Why is OpenSearch Dashboards in red status on my Amazon OpenSearch Service domain?

Last updated: 2021-07-30

OpenSearch Dashboards keeps showing red status on my Amazon OpenSearch Service (successor to Amazon Elasticsearch Service) domain. Why is this happening and how do I troubleshoot this?

Short description

OpenSearch Dashboards shows green status when all health checks pass on every node of the OpenSearch Service cluster. If a health check fails, then OpenSearch Dashboards enters red status. OpenSearch Dashboards also shows red status when OpenSearch Service is in red cluster status. OpenSearch Dashboard's status can turn red for the following reasons:

  • Node failure caused by an issue with an Amazon Elastic Compute Cloud (Amazon EC2) instance or Amazon Elastic Block Store (Amazon EBS) volume. For more information about node crashes, see Why did my Amazon OpenSearch Service node crash?
  • Insufficient memory for your nodes.
  • Upgrading OpenSearch Service to a newer version.
  • Incompatibility between OpenSearch Dashboards and OpenSearch Service versions.
  • A single-node cluster is running with a heavy load and no dedicated leader nodes. The dedicated leader node could also be unreachable. For more information about how OpenSearch Service increases cluster stability, see Dedicated leader nodes.

Resolution

Use one or more of the following methods to resolve OpenSearch Dashboards red status for your OpenSearch Service domain.

Note: If your cluster shows a circuit breaker exception, first increase the circuit breaker limit. If you don't have a circuit breaker exception, try the other methods before you increase the circuit breaker limit.

Tune queries

If you're running complex queries (such as heavy aggregations), then tune the queries for maximum performance. Sudden spikes in heap memory consumption can be caused by the field data or data structures that are used for aggregation queries.

Review the following API calls to identify the cause of the spike, replacing os-endpoint with your domain endpoint:

$curl os-endpoint/_nodes/stats/breaker?pretty
$curl "os-endpoint/_nodes/stats/indices/fielddata?level=indices&fields=*"

For more information about managing memory usage, see Tune for search speed on the Elasticsearch website.

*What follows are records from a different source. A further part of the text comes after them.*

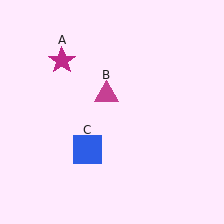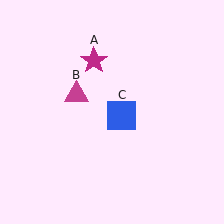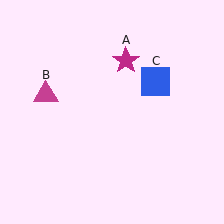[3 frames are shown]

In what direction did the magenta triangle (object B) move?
The magenta triangle (object B) moved left.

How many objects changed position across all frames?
3 objects changed position: magenta star (object A), magenta triangle (object B), blue square (object C).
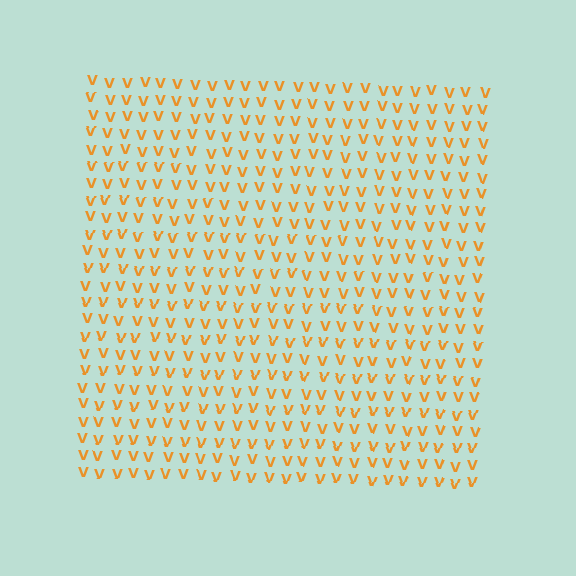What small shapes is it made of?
It is made of small letter V's.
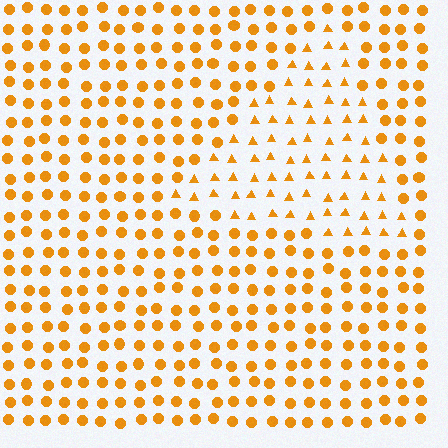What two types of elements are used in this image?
The image uses triangles inside the triangle region and circles outside it.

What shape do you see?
I see a triangle.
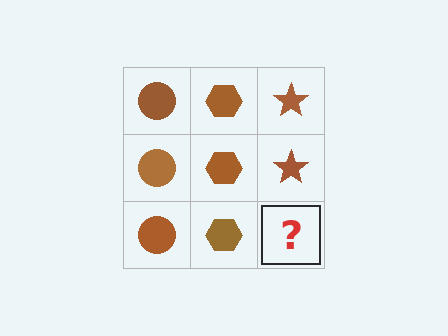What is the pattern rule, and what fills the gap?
The rule is that each column has a consistent shape. The gap should be filled with a brown star.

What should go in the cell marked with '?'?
The missing cell should contain a brown star.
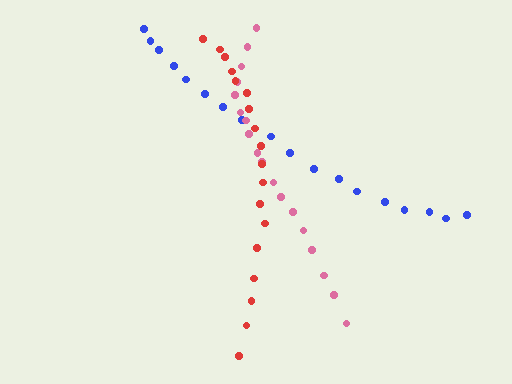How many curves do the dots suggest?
There are 3 distinct paths.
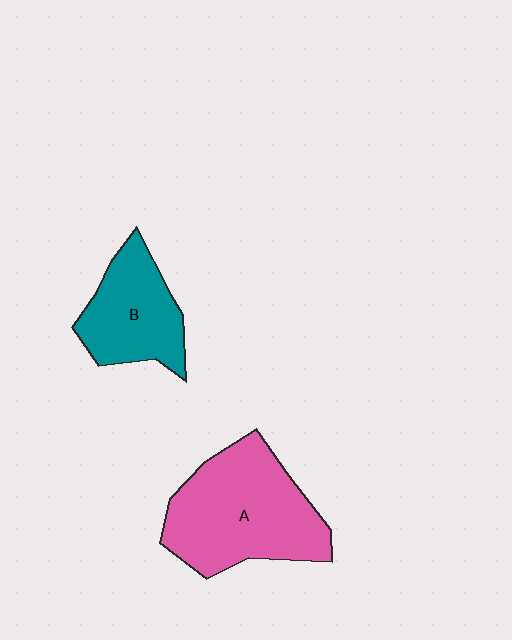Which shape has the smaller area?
Shape B (teal).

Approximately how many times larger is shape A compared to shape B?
Approximately 1.6 times.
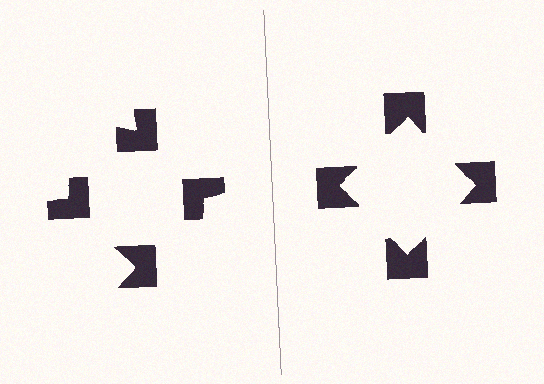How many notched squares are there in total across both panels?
8 — 4 on each side.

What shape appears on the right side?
An illusory square.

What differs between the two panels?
The notched squares are positioned identically on both sides; only the wedge orientations differ. On the right they align to a square; on the left they are misaligned.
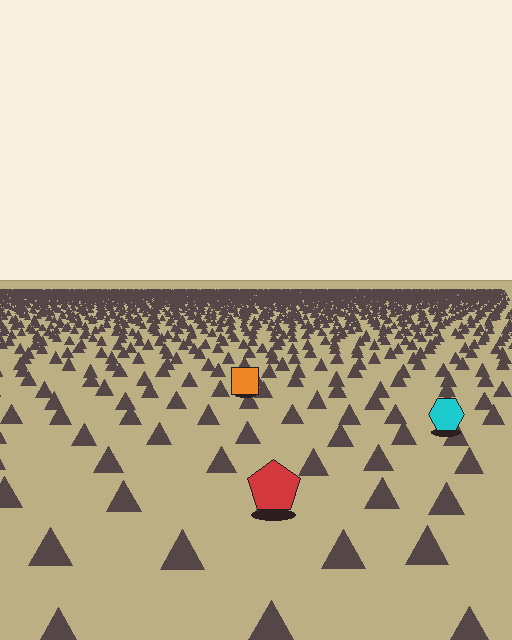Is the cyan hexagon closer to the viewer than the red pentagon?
No. The red pentagon is closer — you can tell from the texture gradient: the ground texture is coarser near it.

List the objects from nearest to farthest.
From nearest to farthest: the red pentagon, the cyan hexagon, the orange square.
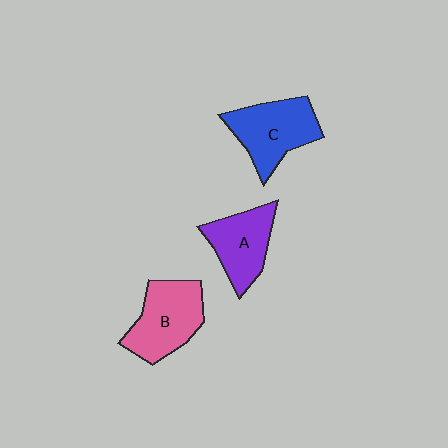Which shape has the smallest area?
Shape A (purple).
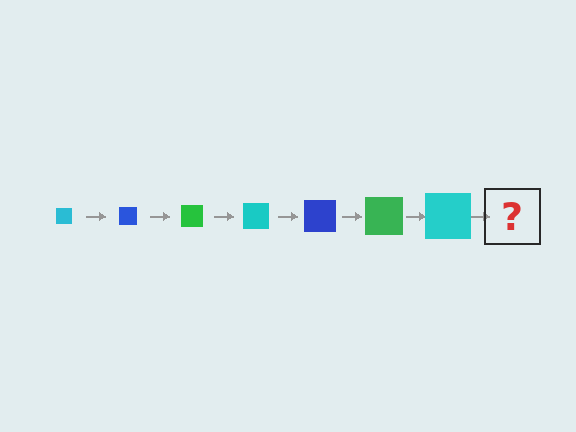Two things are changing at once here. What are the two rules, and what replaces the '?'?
The two rules are that the square grows larger each step and the color cycles through cyan, blue, and green. The '?' should be a blue square, larger than the previous one.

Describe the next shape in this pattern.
It should be a blue square, larger than the previous one.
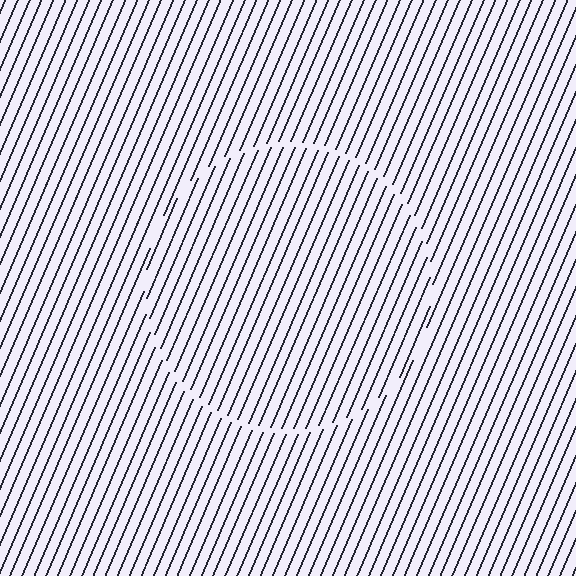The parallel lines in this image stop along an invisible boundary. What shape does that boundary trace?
An illusory circle. The interior of the shape contains the same grating, shifted by half a period — the contour is defined by the phase discontinuity where line-ends from the inner and outer gratings abut.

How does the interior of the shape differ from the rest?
The interior of the shape contains the same grating, shifted by half a period — the contour is defined by the phase discontinuity where line-ends from the inner and outer gratings abut.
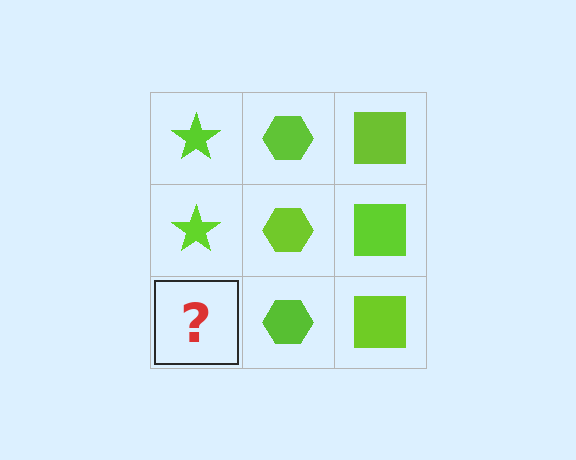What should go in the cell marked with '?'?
The missing cell should contain a lime star.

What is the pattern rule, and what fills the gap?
The rule is that each column has a consistent shape. The gap should be filled with a lime star.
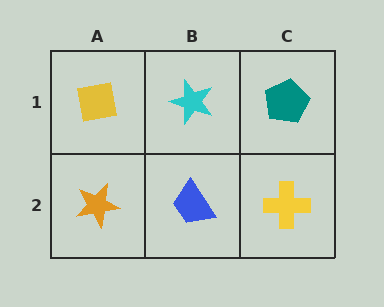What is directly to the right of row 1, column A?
A cyan star.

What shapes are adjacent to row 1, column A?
An orange star (row 2, column A), a cyan star (row 1, column B).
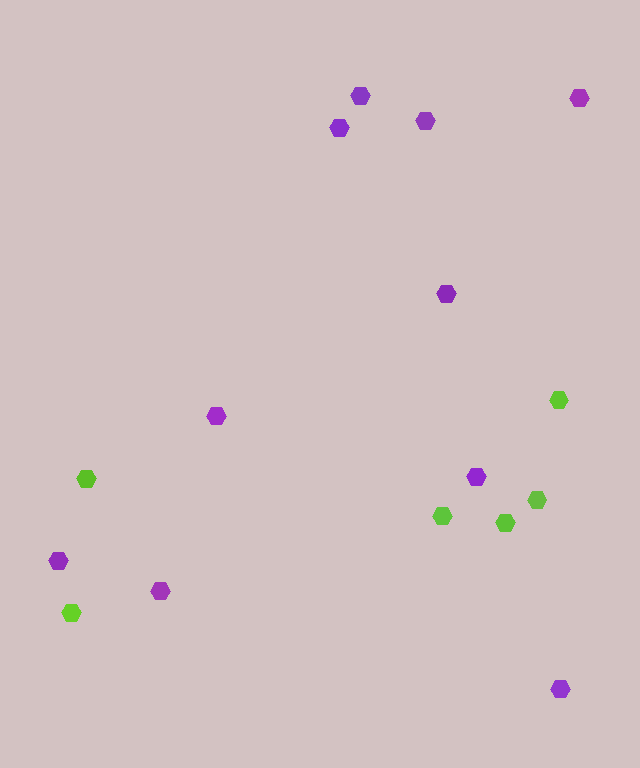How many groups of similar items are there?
There are 2 groups: one group of lime hexagons (6) and one group of purple hexagons (10).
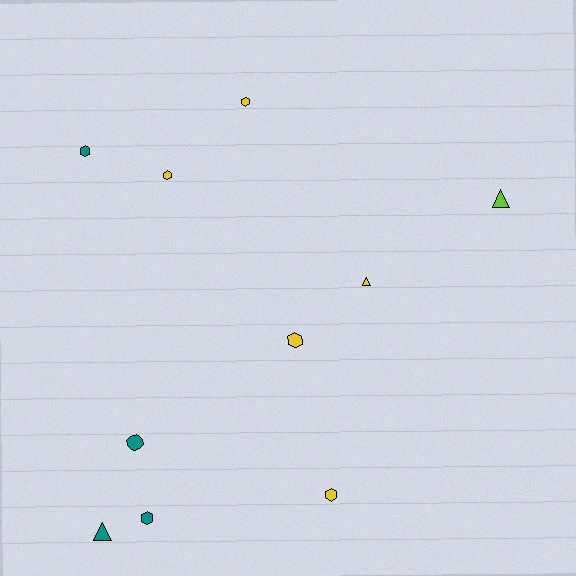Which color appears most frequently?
Yellow, with 5 objects.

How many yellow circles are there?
There are no yellow circles.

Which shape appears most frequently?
Hexagon, with 6 objects.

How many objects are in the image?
There are 10 objects.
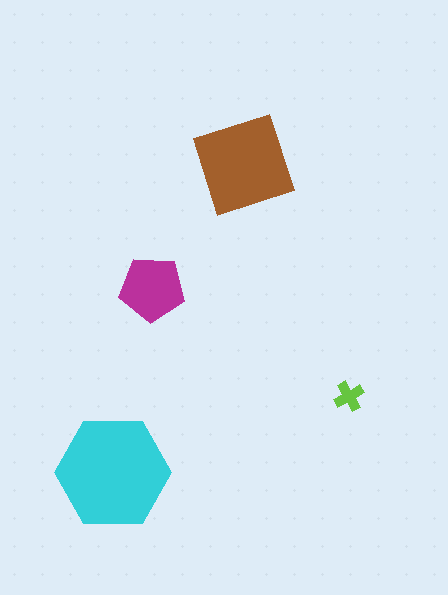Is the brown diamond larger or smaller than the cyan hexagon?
Smaller.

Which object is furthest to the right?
The lime cross is rightmost.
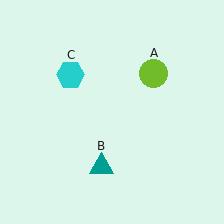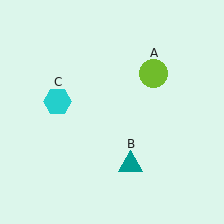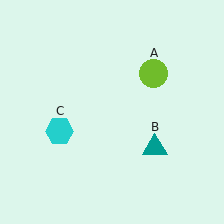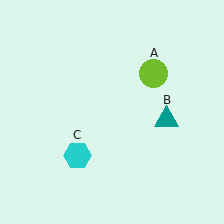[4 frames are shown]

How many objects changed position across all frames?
2 objects changed position: teal triangle (object B), cyan hexagon (object C).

Use dedicated leader nodes

It's a best practice to allocate three dedicated leader nodes for each OpenSearch Service domain. For more information about improving cluster stability, see Get started with Amazon OpenSearch Service: Use dedicated leader instances to improve cluster stability.

Scale up

To scale up your domain, increase the number of nodes or choose an Amazon EC2 instance type that holds more memory. For more information about scaling, see How can I scale up or scale out my Amazon OpenSearch Service domain?

Check your shard distribution

Check the index that your shards are ingesting into to confirm that they are evenly distributed across all data nodes. If your shards are unevenly distributed, one or more of the data nodes could run out of storage space.

Use the following formula to confirm that the shards are distributed evenly:

Total number of shards = shards per node * number of data nodes

For example, if there are 24 shards in the index, and there are eight data nodes, then you will have three shards per node. For more information about the number of shards needed, see Get started with Amazon OpenSearch Service: How many shards do I need?

Check your versions

Important: Your OpenSearch Dashboards and OpenSearch Service versions must be compatible.

Run the following API call to confirm that your versions are compatible, replacing os-endpoint with your domain endpoint:

$curl os-endpoint/.kibana/config/_search?pretty

Note: An unsuccessful command can indicate compatibility issues between OpenSearch Dashboards and Supported OpenSearch Service versions. For more information about compatible OpenSearch Dashboards and Elasticsearch versions, see Set up on the Elasticsearch website.

Monitor resources

Set up Amazon CloudWatch alarms that notify you when resources are used above a certain threshold. For example, if you set an alarm for JVM memory pressure, then take action before the pressure reaches 100%. For more information about CloudWatch alarms, see Recommended CloudWatch alarms and Improve the operational efficiency of Amazon OpenSearch Service domains with automated alarms using Amazon CloudWatch.

Increase the circuit breaker limit

To prevent the cluster from running out of memory, try increasing the parent or field data circuit breaker limit. For more information about field data circuit breaker limits, see Circuit breaker on the Elasticsearch website.